Entre asustarse y asustar, la elección no es nunca dudosa. Un gran capitán ha dicho, que una batalla son dos ejércitos que se encuentran y quieren meterse miedo. En efecto, las batallas se ganan, no por el número de los que mueren gloriosamente, luchando como bravos, sino por el número de los que huyen ó pierden toda iniciativa, aterrorizados por el estruendo del cañón, por el silbido de las balas, por el choque de las relucientes armas y el espectáculo imponente de la sangre, de los heridos y de los cadáveres.

El indio sujetó su caballo, y con la destreza de un acróbata se puso de pie sobre él, sirviéndole de apoyo la lanza.
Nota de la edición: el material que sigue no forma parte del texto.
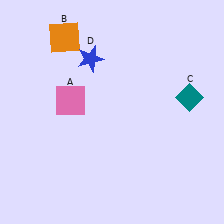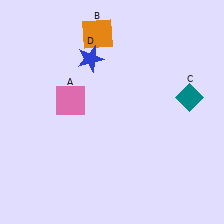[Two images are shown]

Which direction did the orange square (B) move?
The orange square (B) moved right.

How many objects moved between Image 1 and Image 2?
1 object moved between the two images.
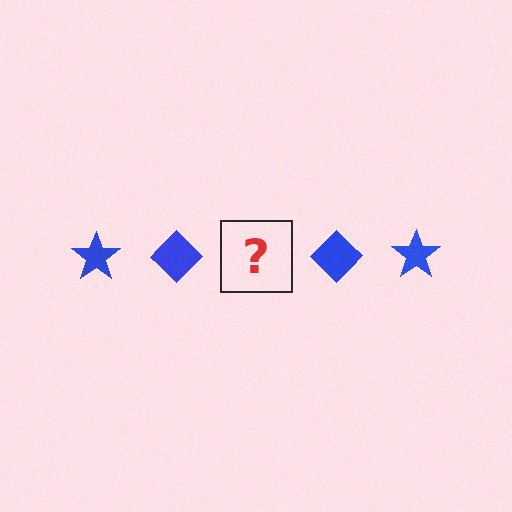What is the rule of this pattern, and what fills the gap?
The rule is that the pattern cycles through star, diamond shapes in blue. The gap should be filled with a blue star.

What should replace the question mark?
The question mark should be replaced with a blue star.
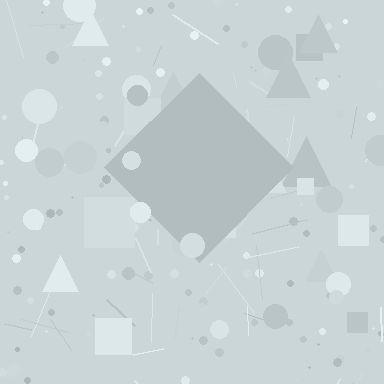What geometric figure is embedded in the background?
A diamond is embedded in the background.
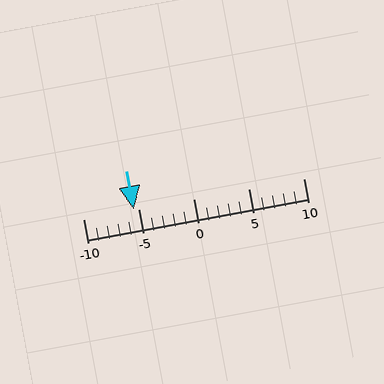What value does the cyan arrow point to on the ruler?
The cyan arrow points to approximately -5.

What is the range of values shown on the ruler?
The ruler shows values from -10 to 10.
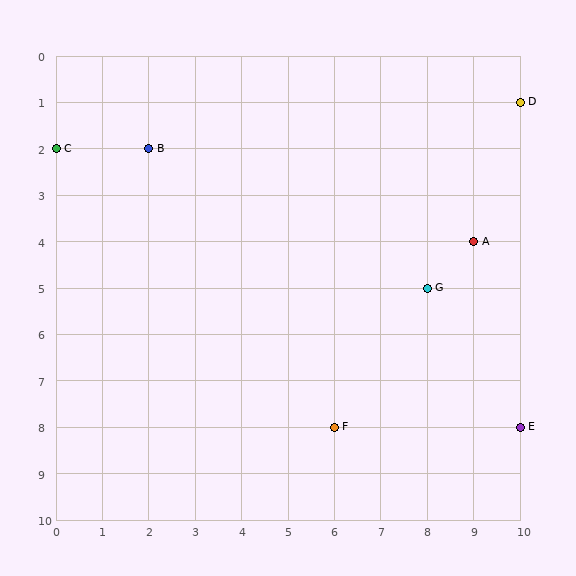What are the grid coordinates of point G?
Point G is at grid coordinates (8, 5).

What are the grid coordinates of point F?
Point F is at grid coordinates (6, 8).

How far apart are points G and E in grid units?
Points G and E are 2 columns and 3 rows apart (about 3.6 grid units diagonally).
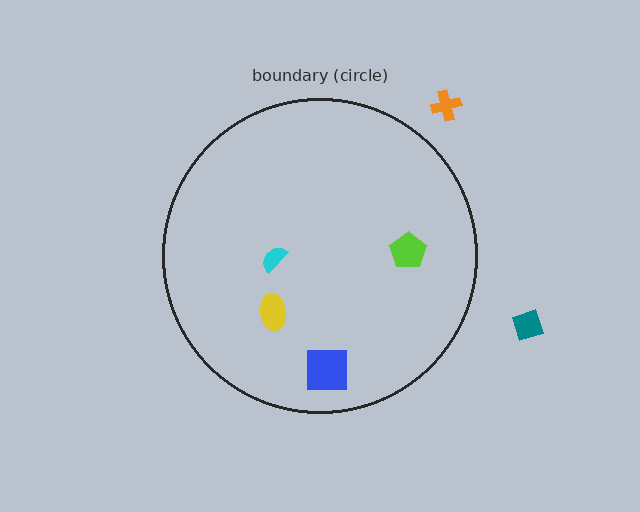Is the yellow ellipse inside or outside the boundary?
Inside.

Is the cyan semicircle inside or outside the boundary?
Inside.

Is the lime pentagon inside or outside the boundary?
Inside.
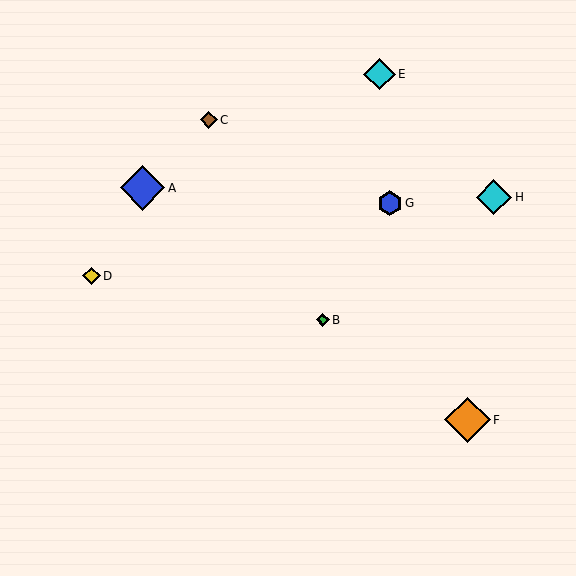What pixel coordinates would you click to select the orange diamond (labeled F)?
Click at (467, 420) to select the orange diamond F.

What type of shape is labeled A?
Shape A is a blue diamond.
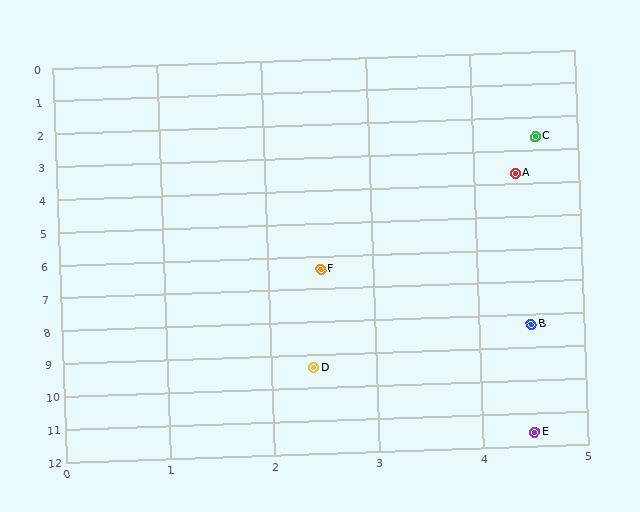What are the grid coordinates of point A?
Point A is at approximately (4.4, 3.7).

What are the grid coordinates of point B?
Point B is at approximately (4.5, 8.3).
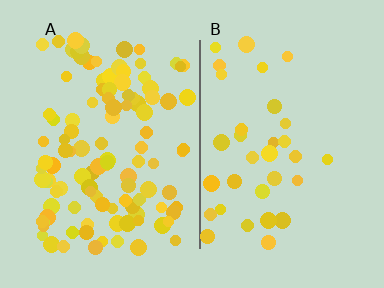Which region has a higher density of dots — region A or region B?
A (the left).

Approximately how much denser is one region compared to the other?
Approximately 3.3× — region A over region B.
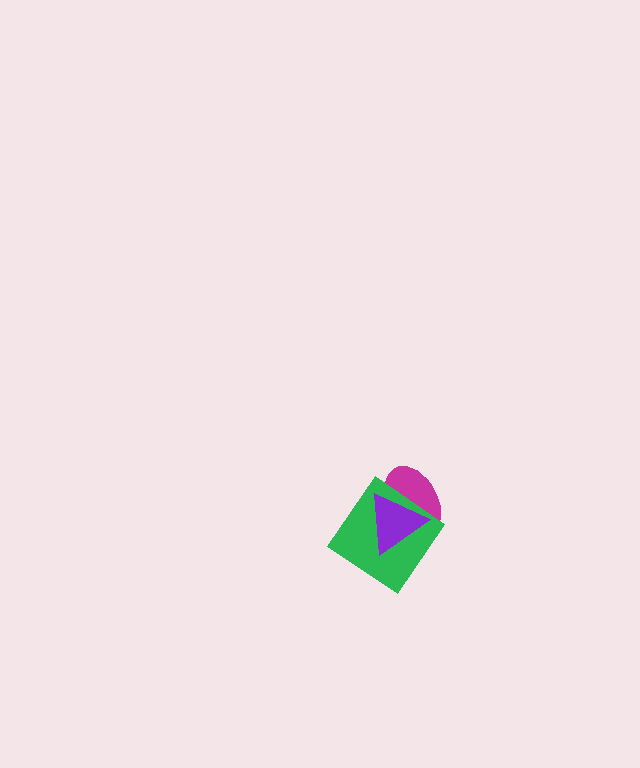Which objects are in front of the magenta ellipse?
2 objects cover part of the magenta ellipse: the green diamond and the purple triangle.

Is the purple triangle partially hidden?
No, no other shape covers it.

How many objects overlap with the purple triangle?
2 objects overlap with the purple triangle.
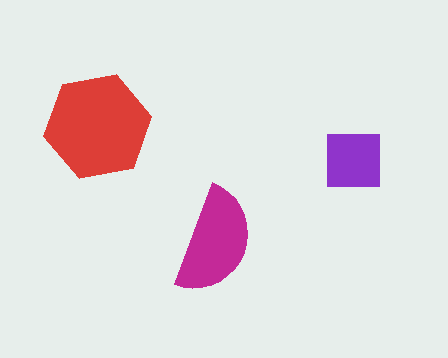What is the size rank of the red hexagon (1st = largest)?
1st.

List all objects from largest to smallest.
The red hexagon, the magenta semicircle, the purple square.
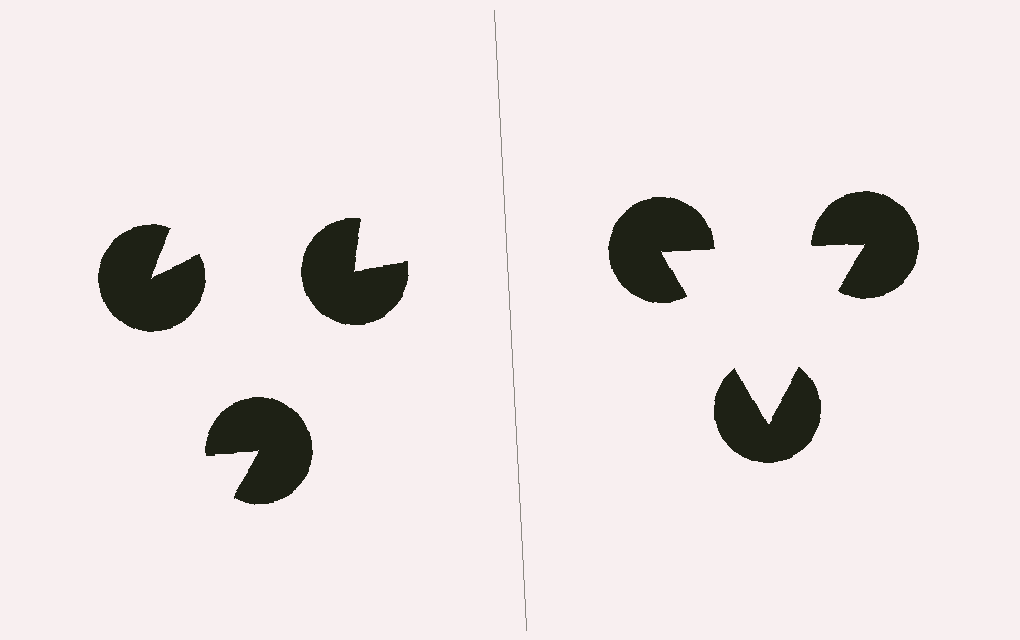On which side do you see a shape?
An illusory triangle appears on the right side. On the left side the wedge cuts are rotated, so no coherent shape forms.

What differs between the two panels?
The pac-man discs are positioned identically on both sides; only the wedge orientations differ. On the right they align to a triangle; on the left they are misaligned.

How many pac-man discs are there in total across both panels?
6 — 3 on each side.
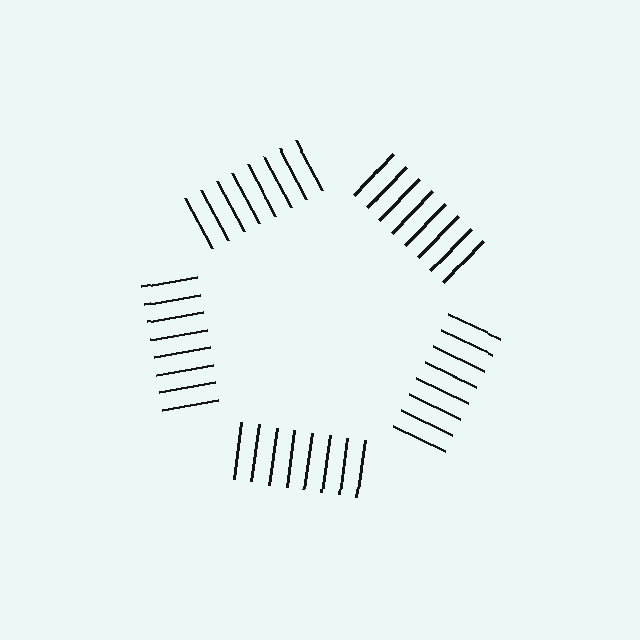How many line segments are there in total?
40 — 8 along each of the 5 edges.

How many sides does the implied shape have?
5 sides — the line-ends trace a pentagon.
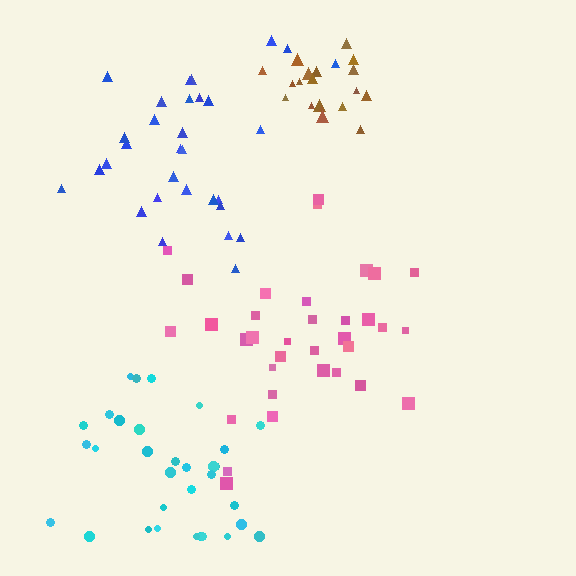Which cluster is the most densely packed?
Brown.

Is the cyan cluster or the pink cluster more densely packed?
Cyan.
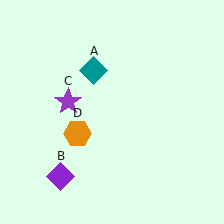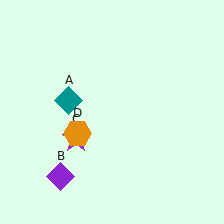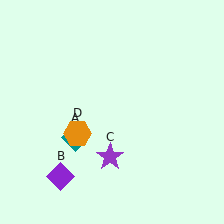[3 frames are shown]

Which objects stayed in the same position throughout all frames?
Purple diamond (object B) and orange hexagon (object D) remained stationary.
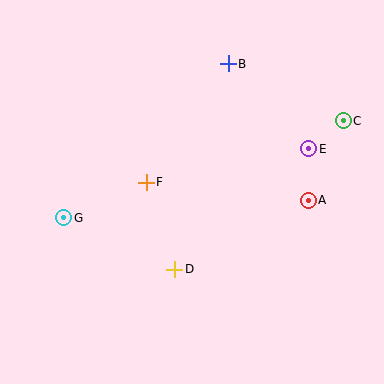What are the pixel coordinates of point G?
Point G is at (64, 218).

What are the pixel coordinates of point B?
Point B is at (228, 64).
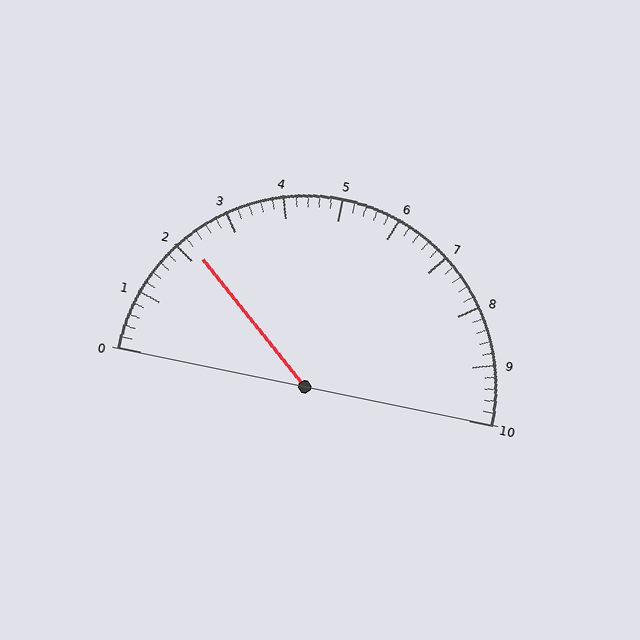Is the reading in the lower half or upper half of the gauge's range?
The reading is in the lower half of the range (0 to 10).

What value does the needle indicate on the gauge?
The needle indicates approximately 2.2.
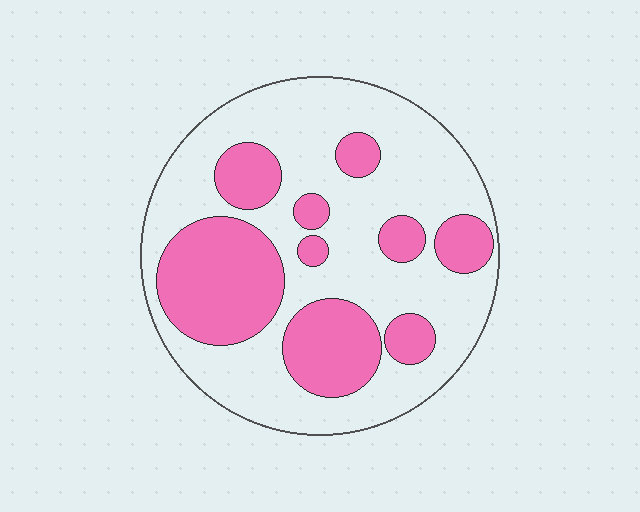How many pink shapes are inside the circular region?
9.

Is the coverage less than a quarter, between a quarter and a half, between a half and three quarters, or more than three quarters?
Between a quarter and a half.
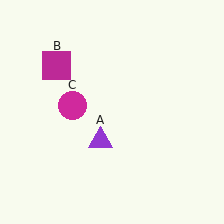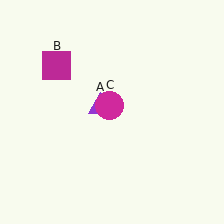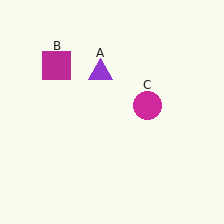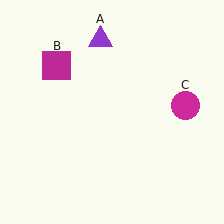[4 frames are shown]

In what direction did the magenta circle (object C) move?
The magenta circle (object C) moved right.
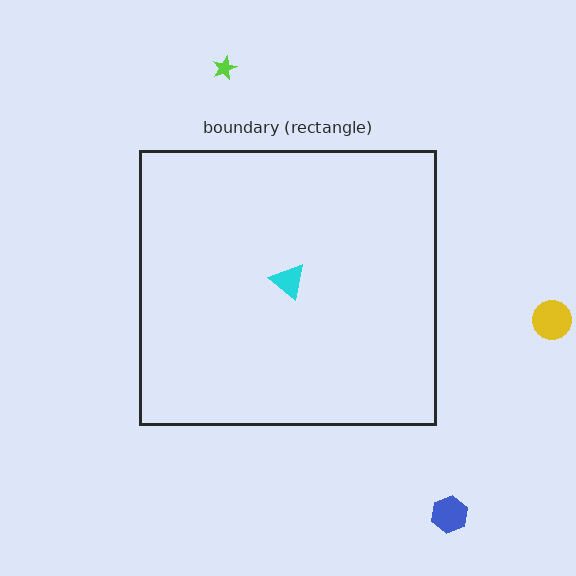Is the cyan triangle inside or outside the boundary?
Inside.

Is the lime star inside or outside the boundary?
Outside.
Venía del Sur. Ése era mi rumbo. Seguí avanzando, aunque acortando algo el paso.

El indio continuó inmóvil.

Estaríamos como á tiro de fusil de él, cuando cayendo á plomo sobre el lomo de su caballo, partió á toda rienda en mi dirección, pero visiblemente con el intento de que no nos encontráramos.

Hay aptitudes que no pueden explicarse; sólo la práctica da el conocimiento de ellas: es una especie de adivinación.

Nuestros paisanos tienen á este respecto inspiraciones que pasman.

Á mí me ha sucedido ir por los campos, y decirme Camilo Arias: allí debe haber animales alzados y han de ser baguales, por el modo como corre ese venado, y en efecto, no tardar muchos minutos en descubrir los ariscos animales, flotando al viento sus largas crines y corriendo impetuosos. ¡Qué hermoso es un potro visto así en los campos!